It’s been a wild year of innovation and growth in digital health. Necessity, after all, is the mother of invention. As the global pandemic arrived, digital health transformed from a convenience to a requirement. Yet contrary to popular belief, the spoils have not been evenly distributed.
The long-heralded class of “prescription digital therapeutics” has lagged in adoption, while the growth of “virtual care platforms” has been explosive. What differentiates each approach and what are the key takeaways for payers, providers, consumers, and investors?
A tale of two models
The vision was tantalizing. A natural evolution from drug-based therapies benefiting from software’s infinite scalability and zero-marginal cost.
This new wave of software applications would target serious diseases and undergo clinical trials and a rigorous FDA approval process, after which they would be ubiquitously prescribed by physicians and reimbursed by pharmacy and medical benefits. Moreover, they would be entirely automated and often be paired with their drug equivalents to boost efficacy and adherence.
It’s not difficult to see why big pharma took an interest, as demonstrated by the flurry of pharmaceutical partnerships and investments. Theoretically, pharmaceutical companies could leverage their existing sales, marketing, and distribution channels to market to physicians and other healthcare workers.
Buoyed by investor enthusiasm, these companies have raised vast amounts of capital on the back of achieving product and regulatory milestones.
While this story sounds great in an investor deck, it simplifies the hugely complex and nuanced U.S. healthcare system. There is a litany of practical real-world challenges from physician adoption to reimbursement that have yet to be overcome.
PDTs must face reality
Doctors don’t want to “prescribe” software
PDTs depend on already time-pressured and overworked healthcare professionals to change their mental models for prescribing. As a physician myself, I know this only too well. Software products have a much steeper learning curve compared to small molecule drug therapy and don’t naturally integrate into the daily hospital or clinic workflow. Given the “prescription” nature of the PDT model, physician adoption has become a massive barrier.
Great drugs reps aren’t great at selling software
For pharma-employed drug reps, PDTs also represent completely new territory. It turns out that being great at marketing a new biological therapy is quite different from demonstrating a live technology product and explaining its inner workings in a time-pressured environment. As a result, many of the expected synergies from pharma partnerships failed to materialize leading to PDT companies having to build out their own sales force at considerable expense.
Multi-year regulatory approval processes hinder product development
If there is one thing (securities fraud notwithstanding) that the Theranos debacle taught the world, it’s that “move fast and break things” may work for a social network but is not an acceptable operating model when patient safety and consumer trust in healthcare is at stake.
With that out of the way, there is the on-going question that the waterfall approach to product development naturally dictated by a multi-year regulatory approval process is not compatible with how high-quality software gets built today.
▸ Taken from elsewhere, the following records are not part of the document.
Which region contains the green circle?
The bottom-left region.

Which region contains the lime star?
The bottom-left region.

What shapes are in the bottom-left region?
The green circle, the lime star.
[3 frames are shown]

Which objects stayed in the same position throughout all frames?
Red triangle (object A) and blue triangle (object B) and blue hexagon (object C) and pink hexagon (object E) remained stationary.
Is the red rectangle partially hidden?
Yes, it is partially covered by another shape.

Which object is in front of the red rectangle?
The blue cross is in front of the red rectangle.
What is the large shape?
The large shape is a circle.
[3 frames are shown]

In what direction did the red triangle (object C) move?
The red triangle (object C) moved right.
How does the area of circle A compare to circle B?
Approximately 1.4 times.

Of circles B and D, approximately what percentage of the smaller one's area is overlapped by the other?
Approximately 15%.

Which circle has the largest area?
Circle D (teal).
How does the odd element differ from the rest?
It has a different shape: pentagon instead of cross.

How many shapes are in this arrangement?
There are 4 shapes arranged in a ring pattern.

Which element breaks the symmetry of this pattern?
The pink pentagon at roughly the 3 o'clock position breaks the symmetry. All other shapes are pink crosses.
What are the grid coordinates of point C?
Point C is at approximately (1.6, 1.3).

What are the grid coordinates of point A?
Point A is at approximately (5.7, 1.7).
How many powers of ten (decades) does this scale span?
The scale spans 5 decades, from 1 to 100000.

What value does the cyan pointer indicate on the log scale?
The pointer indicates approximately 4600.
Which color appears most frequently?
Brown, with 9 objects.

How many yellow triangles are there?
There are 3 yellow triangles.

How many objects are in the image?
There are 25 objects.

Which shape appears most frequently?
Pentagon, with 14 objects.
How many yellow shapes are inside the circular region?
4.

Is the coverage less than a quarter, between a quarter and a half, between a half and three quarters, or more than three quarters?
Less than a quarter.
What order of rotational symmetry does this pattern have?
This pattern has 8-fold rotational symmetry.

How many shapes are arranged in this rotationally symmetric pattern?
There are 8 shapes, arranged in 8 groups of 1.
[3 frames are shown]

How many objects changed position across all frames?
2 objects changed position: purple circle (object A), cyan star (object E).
That’s to say nothing of the subsequent inability to make significant product changes at the risk of losing approval. At what point is a software product sufficiently different to warrant revalidation? This is being at least partially addressed by the FDA’s Digital Health Software Precertification Program, currently in a pilot phase.
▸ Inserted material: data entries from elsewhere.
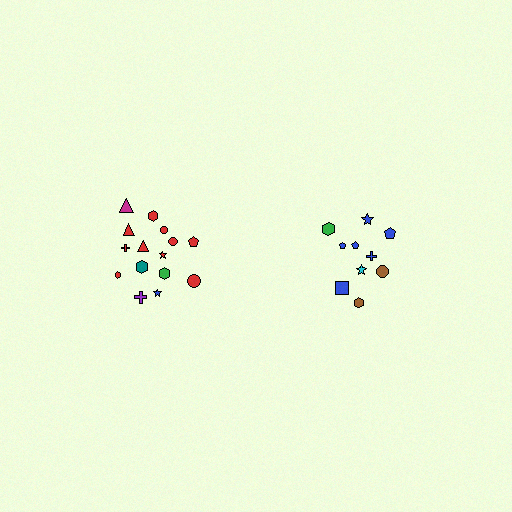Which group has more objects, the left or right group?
The left group.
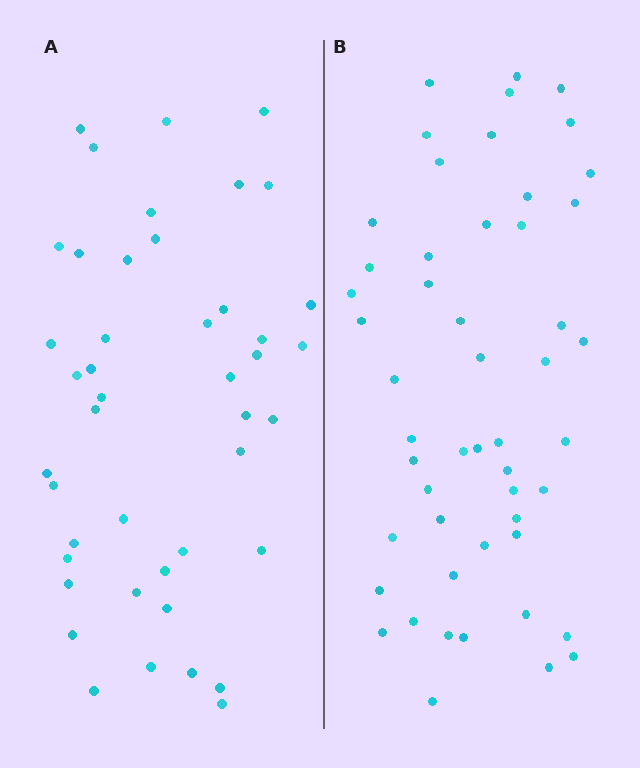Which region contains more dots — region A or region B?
Region B (the right region) has more dots.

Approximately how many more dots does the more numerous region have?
Region B has roughly 8 or so more dots than region A.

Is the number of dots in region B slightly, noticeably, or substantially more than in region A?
Region B has only slightly more — the two regions are fairly close. The ratio is roughly 1.2 to 1.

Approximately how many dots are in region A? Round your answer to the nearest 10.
About 40 dots. (The exact count is 44, which rounds to 40.)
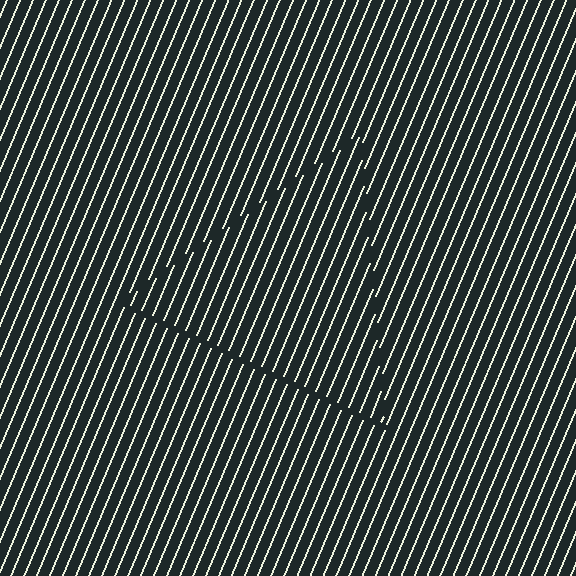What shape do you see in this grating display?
An illusory triangle. The interior of the shape contains the same grating, shifted by half a period — the contour is defined by the phase discontinuity where line-ends from the inner and outer gratings abut.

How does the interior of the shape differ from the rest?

You need humans in the process
PDTs are typically software-only interventions with content and tracking capabilities, sometimes designed to be used in conjunction with conventional therapies. The reality is that we are a far cry away from AI replicating the clinical care team experience, as anyone who has used a chatbot can attest to. This is the exact opposite of “virtual care platforms” as discussed later on.
Reimbursement is patchy
The ultimate test of value is that someone will pay for your product. Recognizing the challenges above, it’s not too surprising that widespread reimbursement by payers remains elusive. Employers are unlikely to reimburse a program that doesn’t deliver a “whole product experience”, from enrollment marketing to care navigation and integration into their data warehouses.
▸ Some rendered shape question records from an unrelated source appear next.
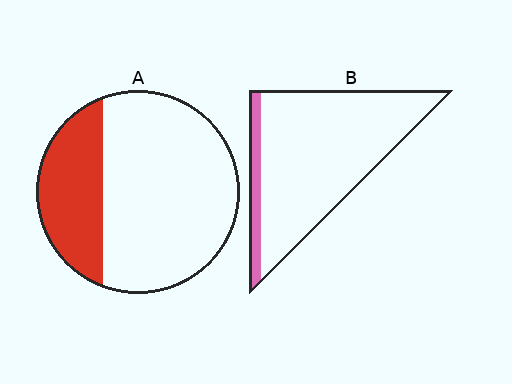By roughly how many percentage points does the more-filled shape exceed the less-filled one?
By roughly 15 percentage points (A over B).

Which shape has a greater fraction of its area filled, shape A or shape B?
Shape A.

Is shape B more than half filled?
No.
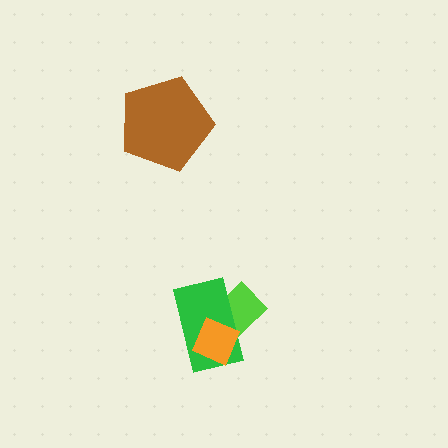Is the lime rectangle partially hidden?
Yes, it is partially covered by another shape.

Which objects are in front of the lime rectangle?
2 objects cover part of the lime rectangle: the green rectangle and the orange diamond.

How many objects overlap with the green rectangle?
2 objects overlap with the green rectangle.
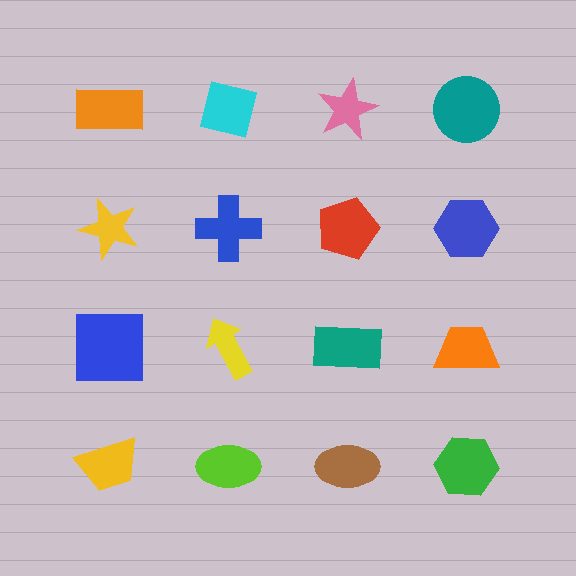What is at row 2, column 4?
A blue hexagon.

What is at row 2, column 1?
A yellow star.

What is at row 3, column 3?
A teal rectangle.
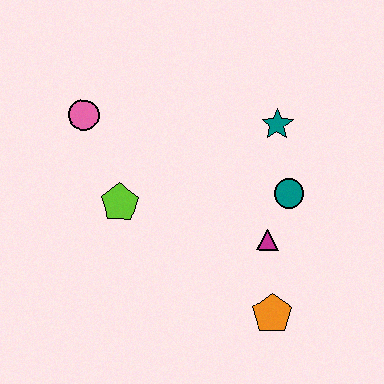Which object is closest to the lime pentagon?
The pink circle is closest to the lime pentagon.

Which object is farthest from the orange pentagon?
The pink circle is farthest from the orange pentagon.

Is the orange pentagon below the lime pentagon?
Yes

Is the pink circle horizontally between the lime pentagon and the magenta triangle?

Why “virtual care platforms” have thrived
Virtual care platforms sometimes referred to as “technology-enabled digital clinics” sidestep many of these challenges by knitting together an integrated patient experience marrying technology, telehealth, and human support, delivered directly to the patient.
These digital clinics typically make use of some combination of mobile apps, connected devices, integrated medication fulfillment, and a clinical care team including physicians, nurses, therapists, and coaches.
By marketing directly to the patient population of employers and health plans, they rely on consumer-driven healthcare decisions, with the added bonus of making healthcare professionals part of the solution rather than the sales process.
This approach has largely succeeded in driving adoption, meaningful clinical outcomes, and huge financial returns for the category-leaders delivering a digital clinic experience for high-cost conditions such as diabetes (Livongo and Omada), musculoskeletal care (Hinge Health), mental health (Lyra Health and Ginger), and substance addictions (Quit Genius*).
To be sure, there are still challenges, from siloed care to employer point solution fatigue. To continue to scale, it is essential that virtual care platforms focus on navigation across the continuum of care, delivering an end-to-end “whole product” experience and eventually broadening to clinically adjacent conditions.
* Disclosure: I am the CEO and Co-Founder of Quit Genius.